Тра-та… та… та… защелкало из тьмы. Наискосок блеснули и погасли искры. Со звоном разлетается крайнее окно. И пуля ударяется в стену залы.

Девочки падают на пол.

Ночь молчит, слепая и предательская, тая измену и смерть.


А он что-то говорит своим глубоким, низким голосом.

Маня опять проводит рукой по лицу, словно снимая паутину.

— Простите. Я ничего не слышала. Но это не важно. Главное то, что я вас знаю давно.

— Я тоже помню вас. На какую высоту подняла вас жизнь! Никогда я не думал, что вы вспомните меня. Память какая! Мы виделись всего одну минуту.

— Нет-нет. Вы не знаете. Я много, я страстно думала о вас еще раньше. Вы снились мне, ваш голос, ваш чудный голос. Вы удивлены? Мы с Соней так часто говорили о вас. И я плакала.

Он поражен, но доверчиво придвигается к ней.

— Вы плакали обо мне?
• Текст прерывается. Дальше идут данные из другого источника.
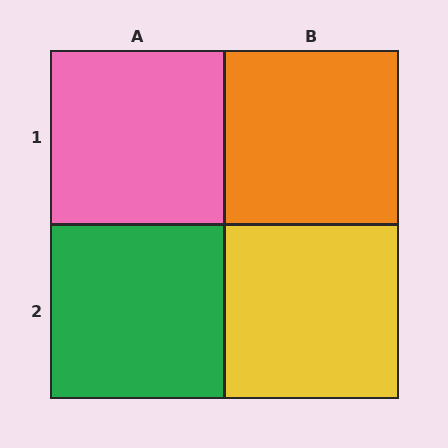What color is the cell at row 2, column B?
Yellow.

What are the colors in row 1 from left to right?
Pink, orange.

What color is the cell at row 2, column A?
Green.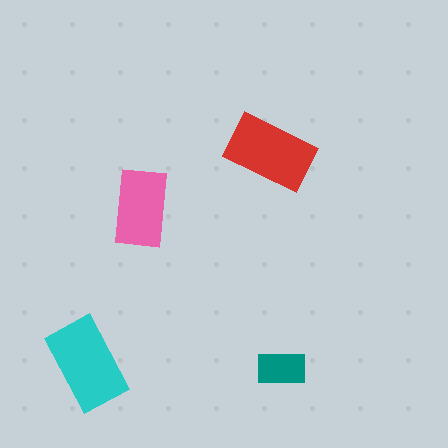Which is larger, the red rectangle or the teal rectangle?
The red one.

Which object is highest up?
The red rectangle is topmost.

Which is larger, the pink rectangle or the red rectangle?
The red one.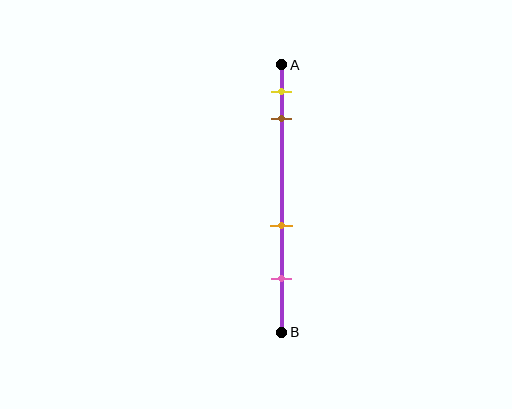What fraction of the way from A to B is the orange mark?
The orange mark is approximately 60% (0.6) of the way from A to B.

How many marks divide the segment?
There are 4 marks dividing the segment.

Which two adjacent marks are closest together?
The yellow and brown marks are the closest adjacent pair.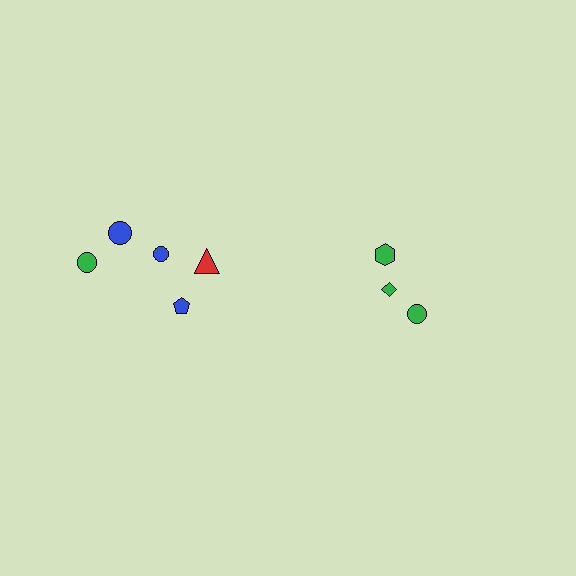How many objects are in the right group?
There are 3 objects.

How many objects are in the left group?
There are 5 objects.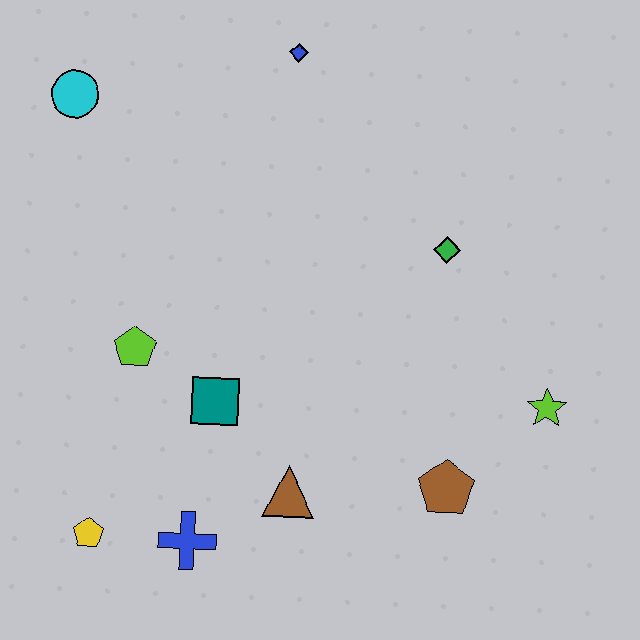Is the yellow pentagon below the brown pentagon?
Yes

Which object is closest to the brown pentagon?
The lime star is closest to the brown pentagon.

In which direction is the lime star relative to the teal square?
The lime star is to the right of the teal square.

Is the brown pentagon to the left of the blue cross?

Но что же вы знали?

— Ах, это было так страшно! Помните одну декабрьскую ночь в девятьсот пятом году?

Он смотрит упорно, потемневшими зрачками. Он ждет.

— Вы шли по Тверской. Наискосок была засада. Вы запели…

— Что за чудеса? Где же были вы тогда?

— Над вами, во втором этаже. Мы с Соней слышали ваше пение и выстрелы. Вы смолкли. Мы были уверены, что вы убиты.

На этот раз он проводит рукой по глазам.

— Вот что… Да, — после паузы говорит он дрогнувшим голосом. — Как странно судьба сплетает нити жизней!

— Мы с Соней так благоговейно любили вас! — срывается у Мани.

И Петров видит прекрасное лицо и сияющие глаза.

Его руки невольно протягиваются к Мане.

— Славная минута! — мягко шепчет он, пожимая ее руки. — За многое она меня вознаграждает. Вот вы теперь передо мной открылись вся, до самой глубины сердца. И что мне за дело, что вы знаменитость, а я лишенный всех прав, с чужим паспортом в кармане?

Он встает и начинает ходить неровными шагами, то останавливаясь, то вновь кружась по комнате:

— Я чувствую, что вы нам не чужая, вы нам ближе многих, дававших Ганнибалову клятву и позорно изменивших, когда мы очутились внизу. Перед тем, как прийти к вам с моим делом, во сколько дверей толкнулся я! Все это были прежние «товарищи». Теперь разжиревшие адвокаты, доктора, расширившие практику, получившие хлебные места инженеры. Они смотрели на меня, кто со страхом, как на выходца с того света, кто — с ненавистью, как на врага, угрожавшего их благополучию. Если б я нуждался в куске хлеба, они бросили бы мне подачку, знаю. Но они не дали бы мне крова хотя бы на одну ночь. Я для них — кошмар. Все забыто. В глубокую яму столкнули они все лозунги, за которые мы боролись. И забросали яму грязью. Ах, что говорить!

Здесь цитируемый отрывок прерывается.